The Protector is a 1997 American action film written by Jack Gill, Dee McLachlan, Stuart Beattie, and Andrea Buck, and directed by Gill. It stars Matt McColm as Kenneth James Conway, an ex-commando and a private detective investigating the disappearance of a virologist. Supporting cast includes Ron Perlman, John Rhys-Davies, and Carol Alt.

== Cast ==
- Matt McColm as Kenneth James Conway
- Ron Perlman as Dr. Ramsey Krago
- Carol Alt as Agent Monica McBride
- Annabel Schofield as Marisa
- John Rhys-Davies as Rasheed
- Morgan Brittany as Sloane Matthews
- Clint Howard as Hutch
- Michael Paul Chan as Dr. Anthony Mane
- Rodger LaRue as Agent Leo Dumass
- Jack Gill as Dr. Stanley Erhardt
- Terrence Stone as Myles Vale
- Henry Kingi as Van Driver
- Patrick St.
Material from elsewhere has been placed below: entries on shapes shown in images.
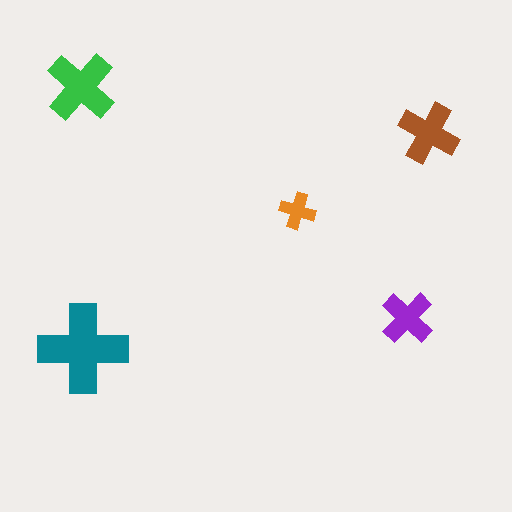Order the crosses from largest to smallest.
the teal one, the green one, the brown one, the purple one, the orange one.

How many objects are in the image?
There are 5 objects in the image.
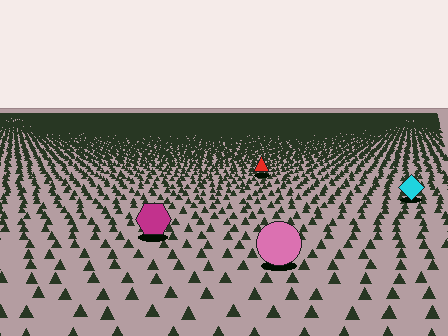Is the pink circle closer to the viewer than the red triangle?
Yes. The pink circle is closer — you can tell from the texture gradient: the ground texture is coarser near it.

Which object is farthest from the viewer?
The red triangle is farthest from the viewer. It appears smaller and the ground texture around it is denser.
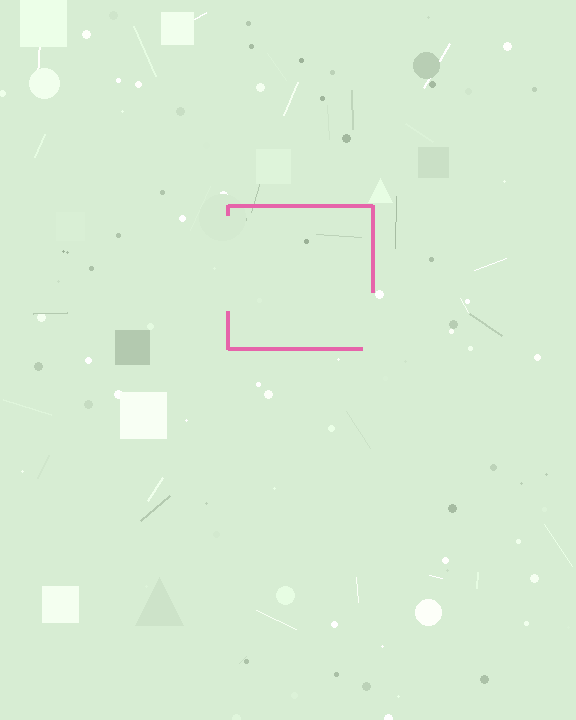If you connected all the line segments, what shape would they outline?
They would outline a square.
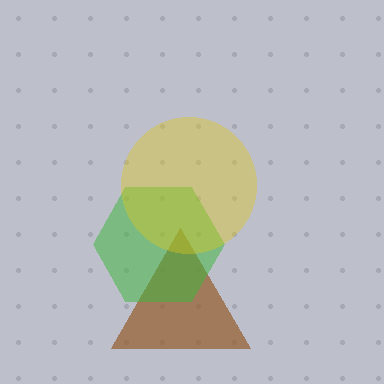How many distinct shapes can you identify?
There are 3 distinct shapes: a brown triangle, a green hexagon, a yellow circle.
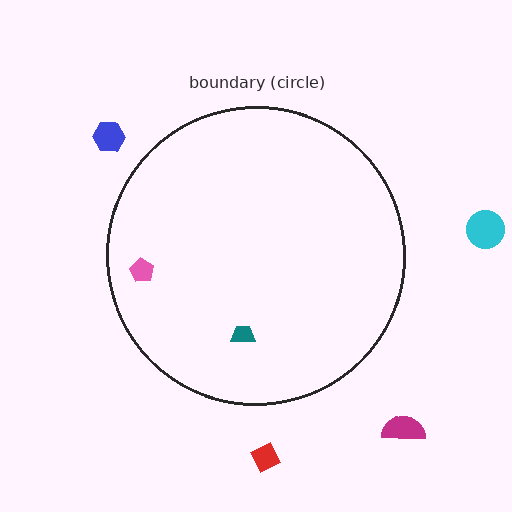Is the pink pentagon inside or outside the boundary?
Inside.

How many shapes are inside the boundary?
2 inside, 4 outside.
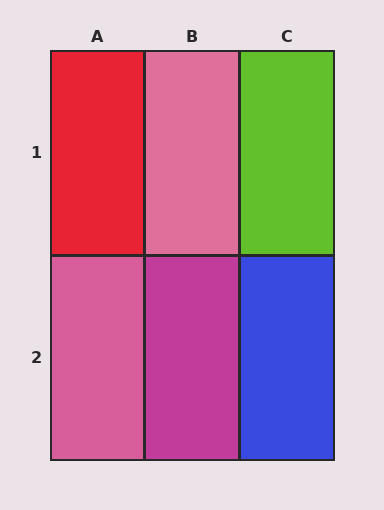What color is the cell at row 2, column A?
Pink.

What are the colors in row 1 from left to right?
Red, pink, lime.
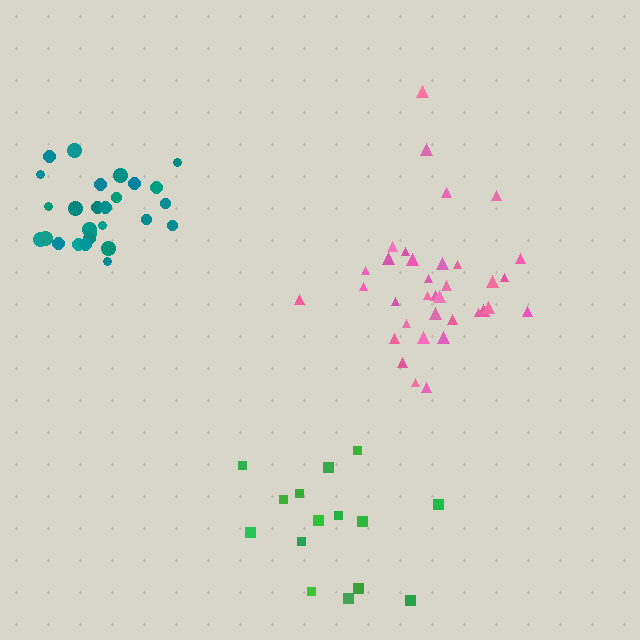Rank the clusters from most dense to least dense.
teal, pink, green.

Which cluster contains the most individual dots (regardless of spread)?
Pink (35).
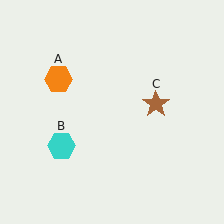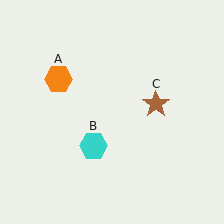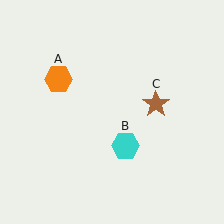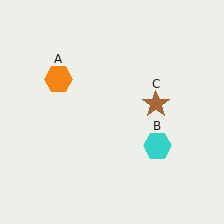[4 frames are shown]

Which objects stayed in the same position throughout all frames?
Orange hexagon (object A) and brown star (object C) remained stationary.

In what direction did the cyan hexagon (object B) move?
The cyan hexagon (object B) moved right.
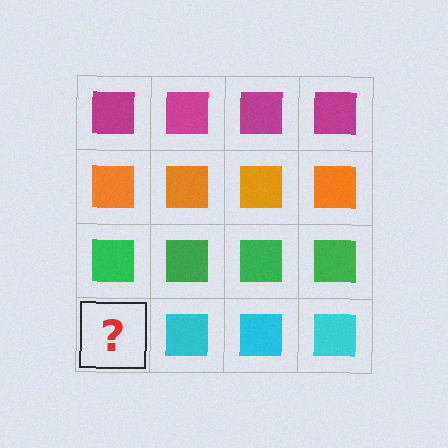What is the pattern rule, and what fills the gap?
The rule is that each row has a consistent color. The gap should be filled with a cyan square.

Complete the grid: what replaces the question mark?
The question mark should be replaced with a cyan square.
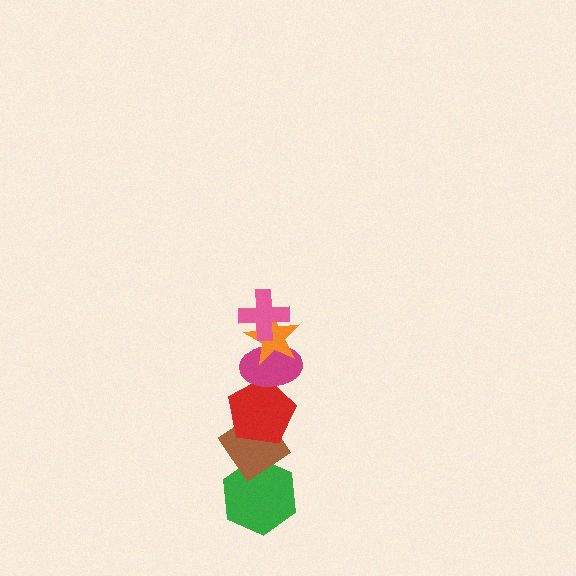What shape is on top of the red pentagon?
The magenta ellipse is on top of the red pentagon.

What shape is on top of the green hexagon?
The brown diamond is on top of the green hexagon.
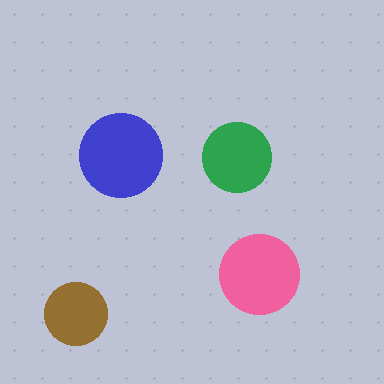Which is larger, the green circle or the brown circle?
The green one.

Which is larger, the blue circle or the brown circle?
The blue one.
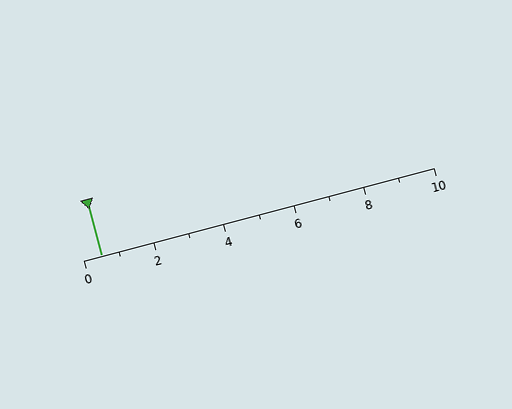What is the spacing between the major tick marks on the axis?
The major ticks are spaced 2 apart.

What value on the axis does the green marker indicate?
The marker indicates approximately 0.5.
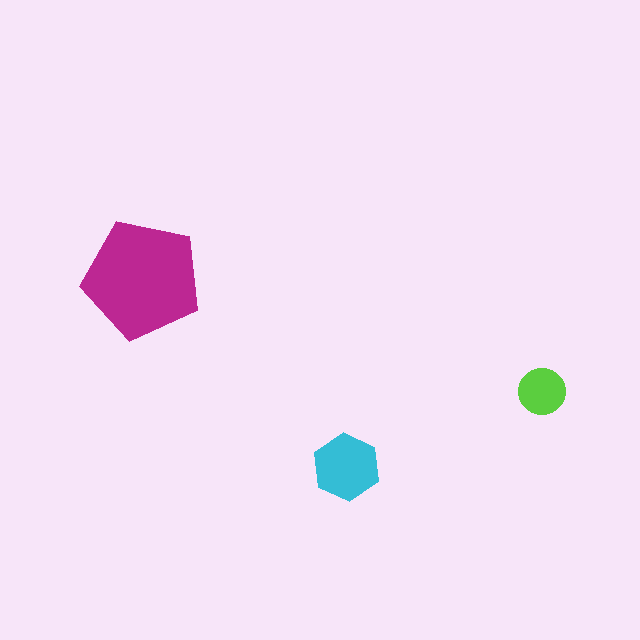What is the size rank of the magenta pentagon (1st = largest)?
1st.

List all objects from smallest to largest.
The lime circle, the cyan hexagon, the magenta pentagon.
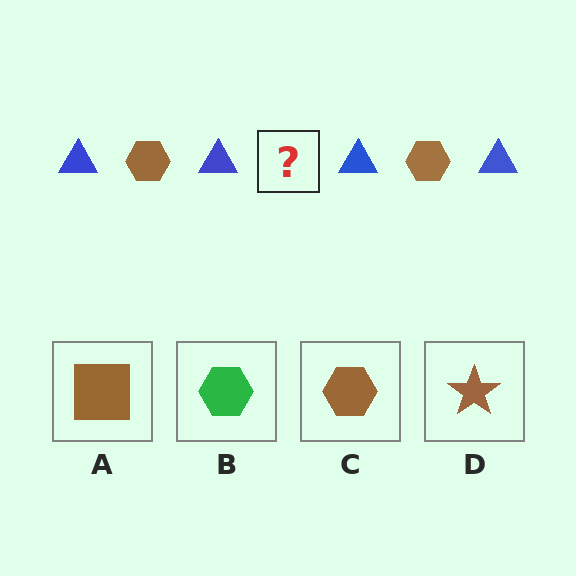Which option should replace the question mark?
Option C.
Esprit as Security Guard
- Kane Hodder as Guard

== Production ==
In 1996, stuntman and actor Matt McColm has been labelled by Los Angeles Times as "Hollywood's next-generation action star," following in the footsteps of Arnold Schwarzenegger and Sylvester Stallone. His previous entries in the action genre included Red Scorpion 2 (1994) and Subterfuge (1996). The Protector gave McColm a chance to impress the audiences with both his perfect musculature and martial-arts skills—since he has a black belt in Kenpo Karate. Prior to the filming director Jack Gill worked primarily as a stuntman, stunt coordinator, and second unit director.

== Release ==
A-Pix Entertainment released the movie in the United States on VHS in 1997. The following year the film was released in Canada by Coscient Astral Distribution, under the title Conway.

== Reception ==
Douglas R. Pratt reviewed The Protector in his 2004 guide Doug Pratt's DVD: Movies, Television, Music, Art, Adult, and More!, Volume 1, noting, "the story is an adequate backdrop for the gunfights, car crashes, and other activities this sort of movie can be depended upon to deliver." In a journal for Dammaged Goods—a cinema-related website—The Protector was called a "quasi exploitative action film" that "makes good use of its resources, has some fun in the process and doesn't try to be something it's not." Furthermore, the central performance is praised: "Stunt performer turned leading man Matt McColm plays Conway with rogue charm while flexing his muscles and martial-arts prowess. Ruggedly handsome, McColm doesn't take things too seriously and is a likeable enough hero." Yippee-ki-yay! editor Albert Nowicki complimented McColm in his leading role, calling his character a "convincing cinematic tough guy", with a "stunning musculature" and good magnetism. He went on to berate other cast members, though, and called Carol Alt an "expressionless beauty".

Cinema.de provided a negative note, giving it one star out of five. Movies Room described the movie, along with Subterfuge, as "tacky and second-class" but also "enjoyable".